Located at the corner of Front and Walnut Street, the site played a huge role in many of my design decisions: With the site being directly adjacent to Welcome Park, it was important that I created an open, quad-like space for the students, which becomes an extension of Welcome Park. This will also help to invite visitors into TektonPhiladelphia to view the work of the students. The site was also irregularly shaped, due to existing buildings: a narrow, 4-story apartment building directly east of Welcome Park had windows on its southern facade, and I did not want to block their view to the street or their light. There is also an existing high-rise apartment building directly at the corner of Front and Walnut. Its northern facade is bare and has no windows, so I placed the residential program directly adjacent to this facade, in the form of a ten-story apartment high-rise.
The western side of the site has pedestrian traffic, via Welcome Park. Thus, I opened the quad up to this side of the site, inviting passersby and park-goers into the site. To strengthen this inviting gesture, I strategically angled parts of the building's facades. The same technique of facade angling happens on the eastern elevation, adjacent to Front Street.

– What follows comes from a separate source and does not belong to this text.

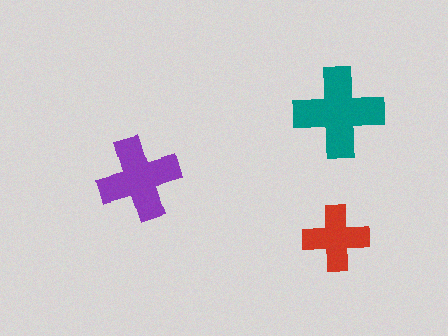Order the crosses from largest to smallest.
the teal one, the purple one, the red one.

Above is a street level plan, and below is the second floor plan. One can notice that the exhibition program, consisting of gallery space and a lecture hall, is in the long building on the north end of the site. The southern building contains the educational program. I kept these two major program components separated because I wanted to keep the public eye away from the students as they work, so that the students may fully indulge themselves in their work, and be free from distractions. This separation is also symbolic of a work ethic that I hope to create at TektonPhiladelphia, which encourages the students to detach themselves from the world and analyze it with a critical eye, to create design solutions that can improve our way of life. This concept also helps to explain why I placed student studios and work spaces on the second and third floors of the building, and placed the cafe downstairs, adjacent to the quad.
I also designed an atrium in the center of the educational building. With this, I intended that it would encourage and be symbolic of an inter-student community within the post-graduate program, no matter what field of design one is studying.
The building has a concrete column structure and uses hollow-core concrete slabs. I decided on hollow core slabs for their long-spanning distance and because electric raceways can be run through them. Using round, exposed ductwork, the building can maintain the high ceiling height that is shown in this section.
The facades of the building took inspiration from the Bauhaus, because I see TektonPhiladelphia as something similar to a 21st century Bauhaus.
The drawing to the left is a perspective looking into the exhibition hall from the west. In this perspective, one can see structural concrete walls, one after the other, running through the exhibition hall. To the right of the walls is general lobby/circulation space, and to the left is gallery space. These walls veil to visitors what is inside the gallery, but they allow the visitor to catch glimpses of what is inside. I did this to create additional curiosity and interest for people visiting TektonPhiladelphia's exhibition hall, so that they are more likely to enter the gallery and view the work of the students within.